O edifício do Cine Teatro Brasil foi inaugurado em 1932 e é um marco da arquitetura art-déco projetado pelo arquiteto Ângelo Alberto Murgel. Tombado em 1999, o imóvel pertencia ao espólio de Antônio Luciano, falecido proprietário de vários antigos cinemas, e foi negociado até pelo prefeito Fernando Pimentel, que queria transformá-lo no Teatro Municipal de Belo Horizonte.
Após sua compra pela Vallourec & Mannesmann, o local vai abrigar um grande teatro e pequenos espaços multimídias, galeria de exposição de quadros, ateliês, estúdio de gravação e edição de vídeo, café-livraria, salão de festas destinado a eventos sociais e salas destinadas ao aprendizado e criação artística.
A iniciativa poderá estimular a requalificação de espaços públicos e privados para que deixem de ser subutilizados. Esse tipo de intervenção beneficia não só os residentes da região, mas toda a cidade, que vê à disposição uma infra-estrutura de lazer e convívio.
Imóveis antigos, ao serem restaurados, tornam-se exemplares de monumentos arquitetônicos preservados. Enquanto as incorporadoras disputam cada metro quadrado de terreno, prédios inteiros em ótima localização estão vazios, completamente degradados, como o Cine Brasil. A relação entre reforma e valorização do imóvel é direta. Ao recuperar fachadas, investir em equipamentos mais modernos e restaurar mobiliário, o imóvel ganha valor de mercado e, a empresa responsável, admiração do público.

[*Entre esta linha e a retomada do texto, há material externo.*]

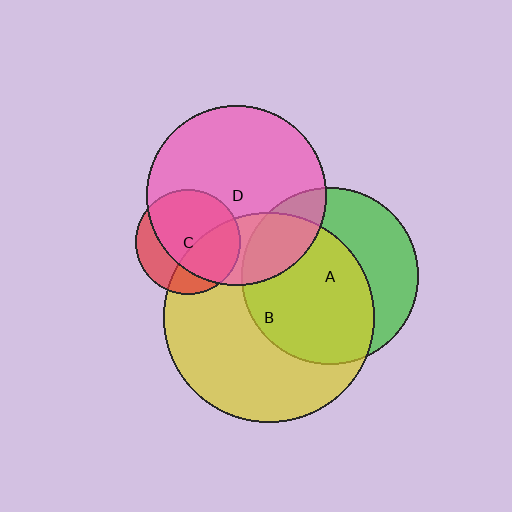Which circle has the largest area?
Circle B (yellow).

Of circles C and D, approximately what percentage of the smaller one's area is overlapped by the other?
Approximately 70%.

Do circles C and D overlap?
Yes.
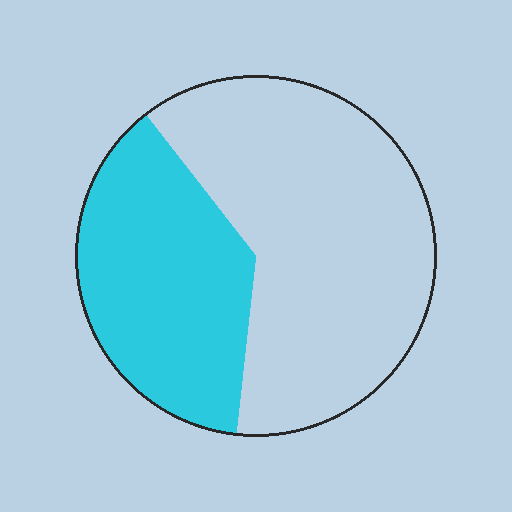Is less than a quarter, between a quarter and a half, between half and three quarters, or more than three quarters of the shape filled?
Between a quarter and a half.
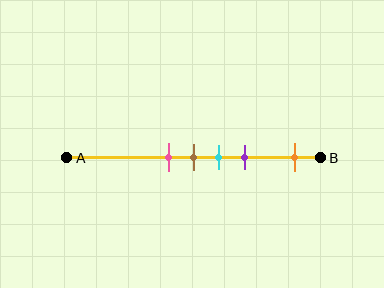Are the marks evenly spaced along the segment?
No, the marks are not evenly spaced.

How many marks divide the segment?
There are 5 marks dividing the segment.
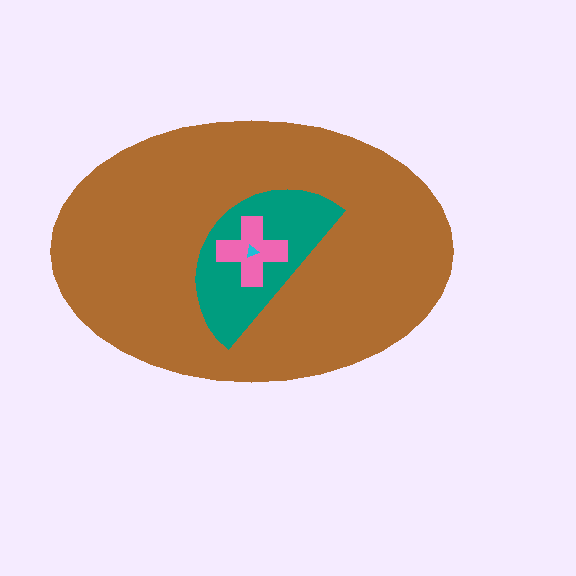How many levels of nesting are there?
4.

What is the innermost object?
The cyan triangle.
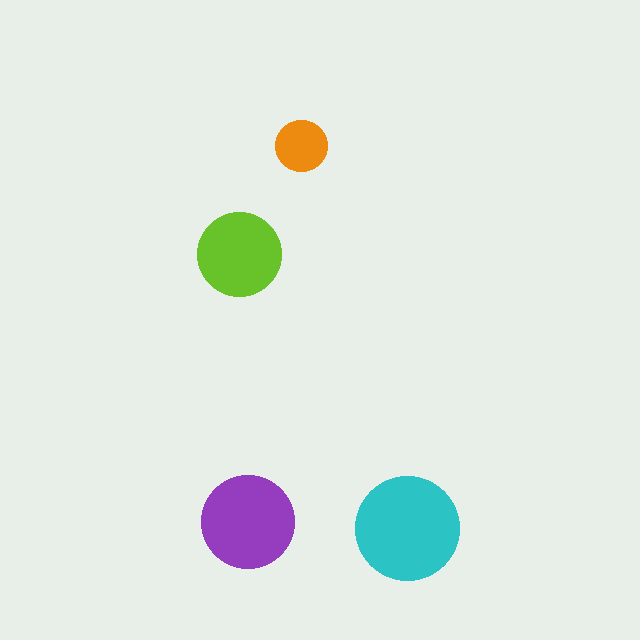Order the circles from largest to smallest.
the cyan one, the purple one, the lime one, the orange one.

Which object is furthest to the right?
The cyan circle is rightmost.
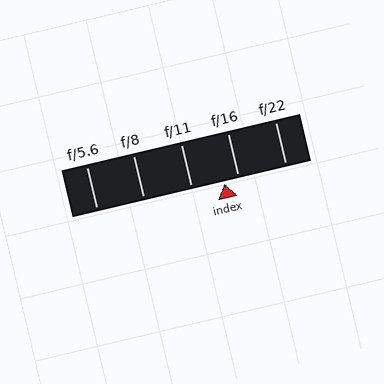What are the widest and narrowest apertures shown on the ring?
The widest aperture shown is f/5.6 and the narrowest is f/22.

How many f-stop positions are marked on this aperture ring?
There are 5 f-stop positions marked.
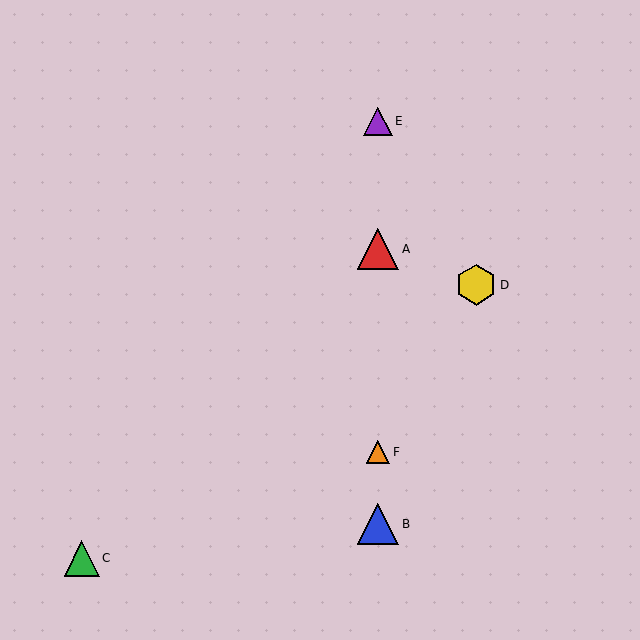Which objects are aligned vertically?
Objects A, B, E, F are aligned vertically.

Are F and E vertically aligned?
Yes, both are at x≈378.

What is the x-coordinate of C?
Object C is at x≈82.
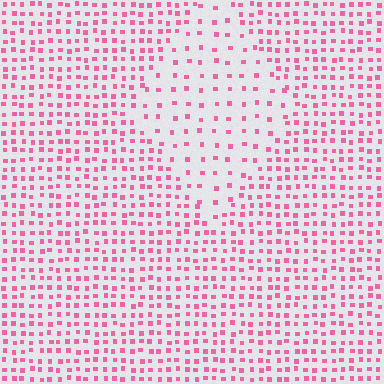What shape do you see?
I see a diamond.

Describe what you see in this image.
The image contains small pink elements arranged at two different densities. A diamond-shaped region is visible where the elements are less densely packed than the surrounding area.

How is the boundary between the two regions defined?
The boundary is defined by a change in element density (approximately 2.3x ratio). All elements are the same color, size, and shape.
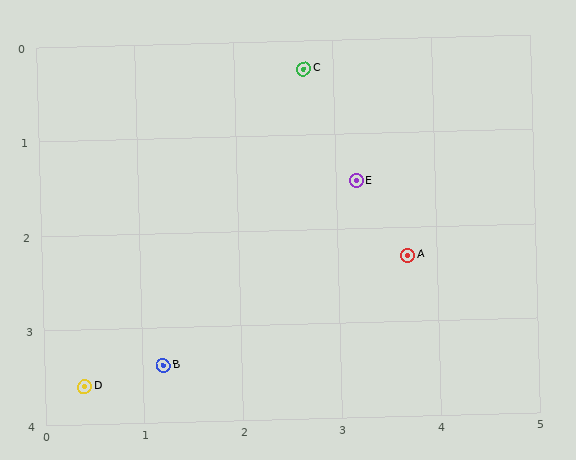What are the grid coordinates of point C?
Point C is at approximately (2.7, 0.3).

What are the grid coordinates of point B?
Point B is at approximately (1.2, 3.4).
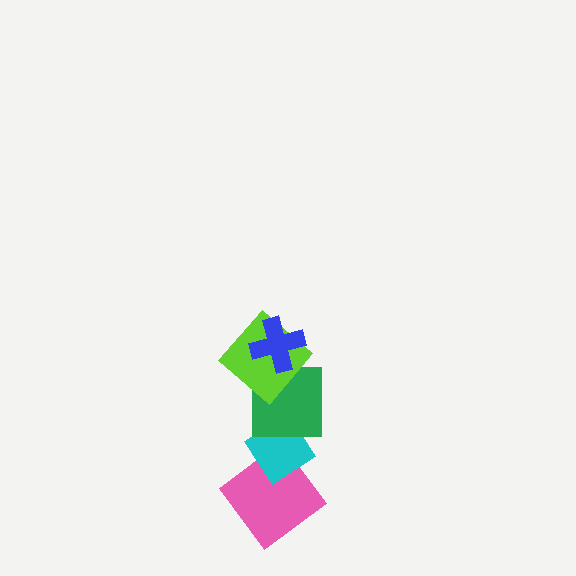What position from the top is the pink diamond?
The pink diamond is 5th from the top.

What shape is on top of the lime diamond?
The blue cross is on top of the lime diamond.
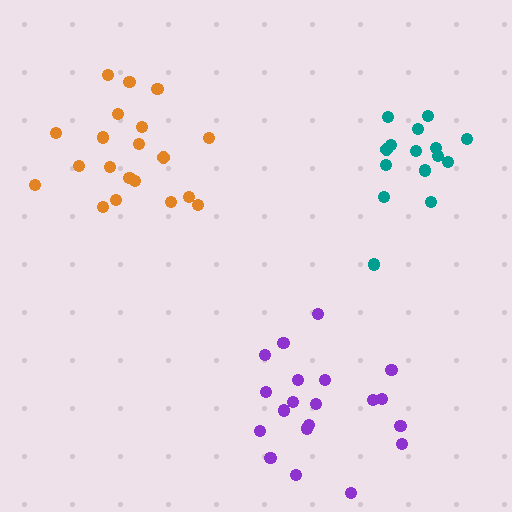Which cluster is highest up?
The orange cluster is topmost.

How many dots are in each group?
Group 1: 20 dots, Group 2: 20 dots, Group 3: 15 dots (55 total).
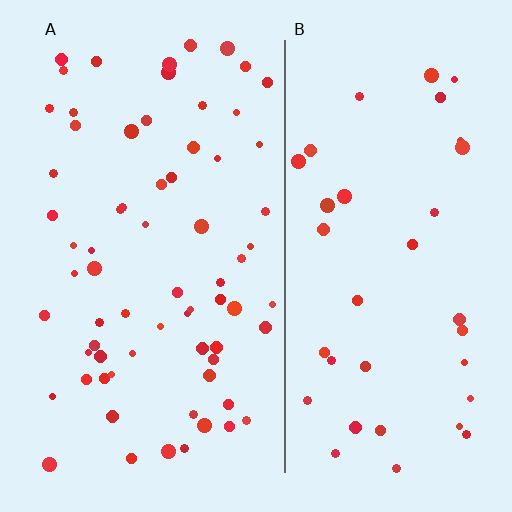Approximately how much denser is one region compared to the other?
Approximately 1.9× — region A over region B.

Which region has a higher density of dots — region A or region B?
A (the left).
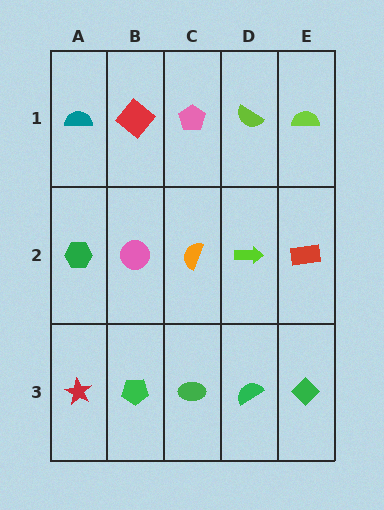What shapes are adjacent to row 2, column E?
A lime semicircle (row 1, column E), a green diamond (row 3, column E), a lime arrow (row 2, column D).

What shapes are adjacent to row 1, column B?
A pink circle (row 2, column B), a teal semicircle (row 1, column A), a pink pentagon (row 1, column C).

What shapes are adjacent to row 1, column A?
A green hexagon (row 2, column A), a red diamond (row 1, column B).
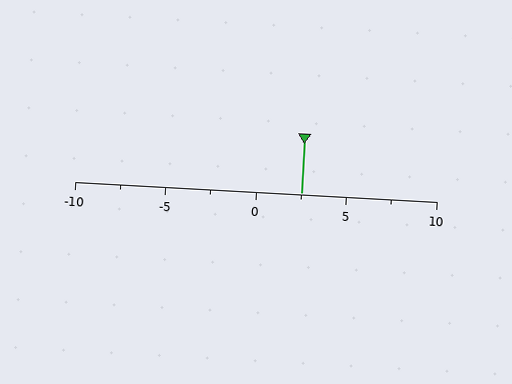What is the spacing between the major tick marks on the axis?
The major ticks are spaced 5 apart.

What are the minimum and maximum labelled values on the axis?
The axis runs from -10 to 10.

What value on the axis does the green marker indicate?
The marker indicates approximately 2.5.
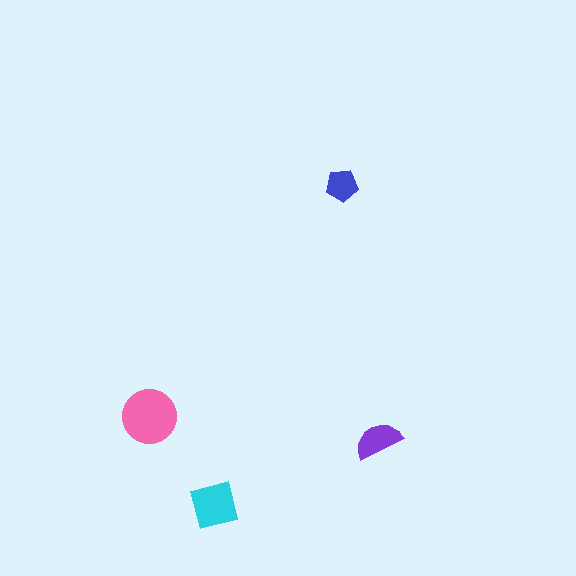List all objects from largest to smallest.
The pink circle, the cyan square, the purple semicircle, the blue pentagon.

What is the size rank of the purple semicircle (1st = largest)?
3rd.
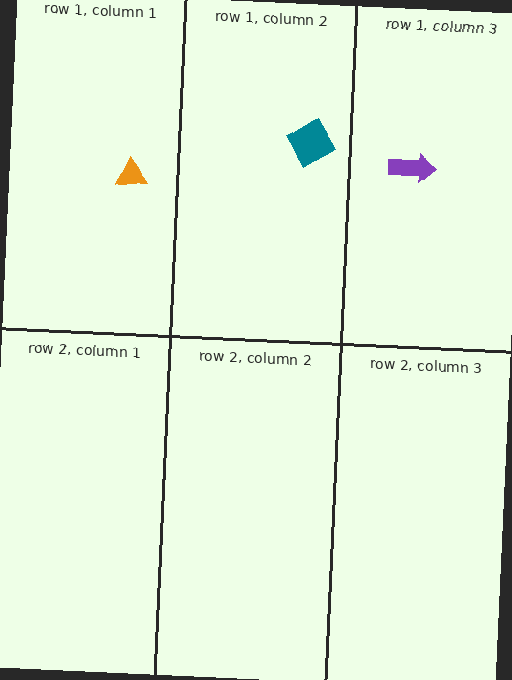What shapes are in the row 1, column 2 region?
The teal diamond.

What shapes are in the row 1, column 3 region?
The purple arrow.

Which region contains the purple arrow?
The row 1, column 3 region.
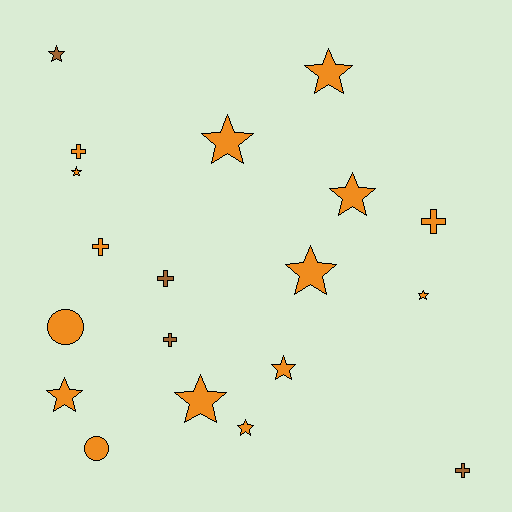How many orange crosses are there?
There are 3 orange crosses.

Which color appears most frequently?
Orange, with 15 objects.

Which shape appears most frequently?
Star, with 11 objects.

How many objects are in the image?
There are 19 objects.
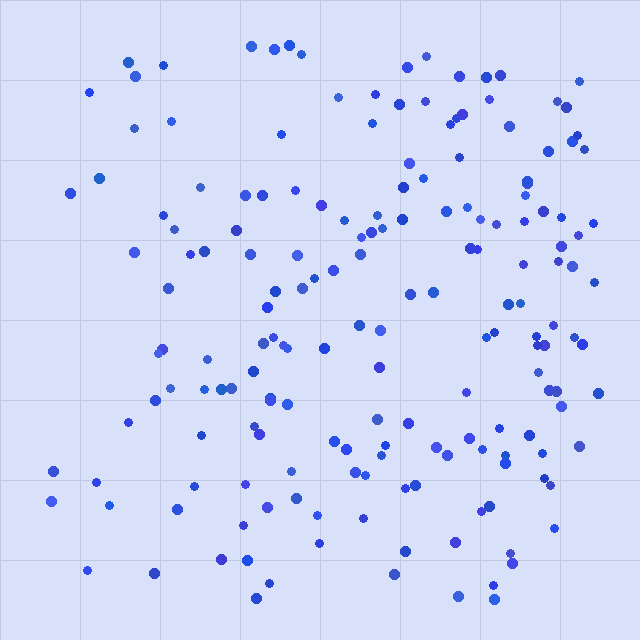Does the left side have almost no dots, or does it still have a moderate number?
Still a moderate number, just noticeably fewer than the right.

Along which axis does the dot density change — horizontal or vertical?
Horizontal.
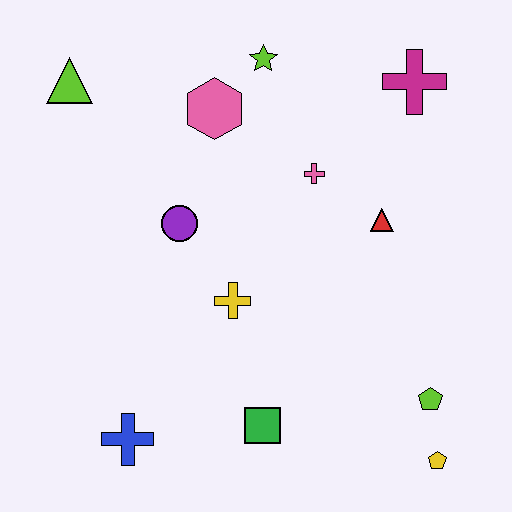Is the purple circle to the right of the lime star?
No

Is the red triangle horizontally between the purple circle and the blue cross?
No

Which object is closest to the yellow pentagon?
The lime pentagon is closest to the yellow pentagon.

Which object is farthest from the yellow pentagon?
The lime triangle is farthest from the yellow pentagon.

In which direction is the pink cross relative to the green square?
The pink cross is above the green square.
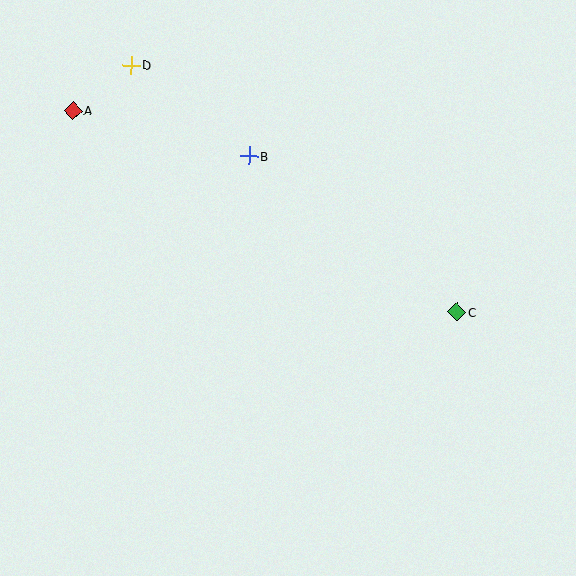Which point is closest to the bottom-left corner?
Point A is closest to the bottom-left corner.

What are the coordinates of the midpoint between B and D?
The midpoint between B and D is at (190, 111).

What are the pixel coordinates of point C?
Point C is at (457, 312).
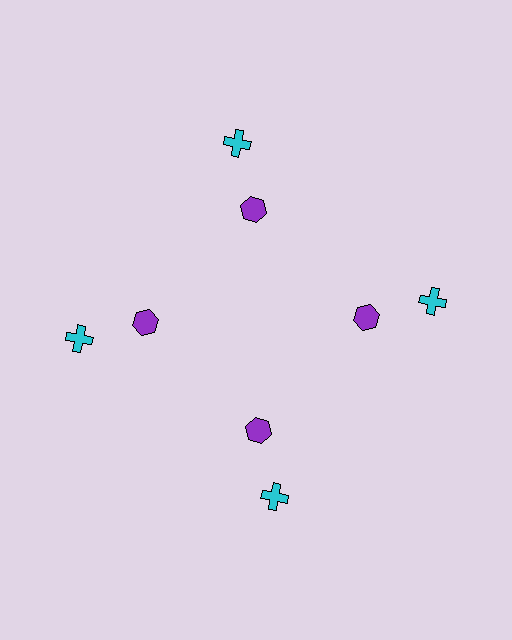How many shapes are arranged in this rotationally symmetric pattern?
There are 8 shapes, arranged in 4 groups of 2.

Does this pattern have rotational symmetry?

Não é fácil transformar um imóvel da década passada num empreendimento moderno. Em geral, esses imóveis apresentam problemas estruturais, hidráulicos e elétricos, elevadores lentos, instalações ineficientes. A solução, o retrofit, termo em inglês para designar a reforma do edifício através da incorporação de novas tecnologias exigidas pelo mercado, aumenta sua vida útil. É a possibilidade de usar um espaço ao mesmo tempo em que se caminha pela história.
O processo de revitalização de imóveis antigos, além de proporcionar um retorno econômico para os proprietários dos edifícios por meio da valorização do imóvel, do aumento do valor da locação e da diminuição dos custos de manutenção, melhora consideravelmente a imagem institucional da empresa uma vez que mostra sua preocupação em recuperar o patrimônio histórico-cultural da cidade.
Transformar antigos casarões em teatros, museus, bibliotecas ou mesmo shoppings e escritórios é uma forma de preservar nosso passado, garantindo-nos memória e histórias para contar no futuro. Que outras V&M ousem adotar patrimônios de nossa cidade.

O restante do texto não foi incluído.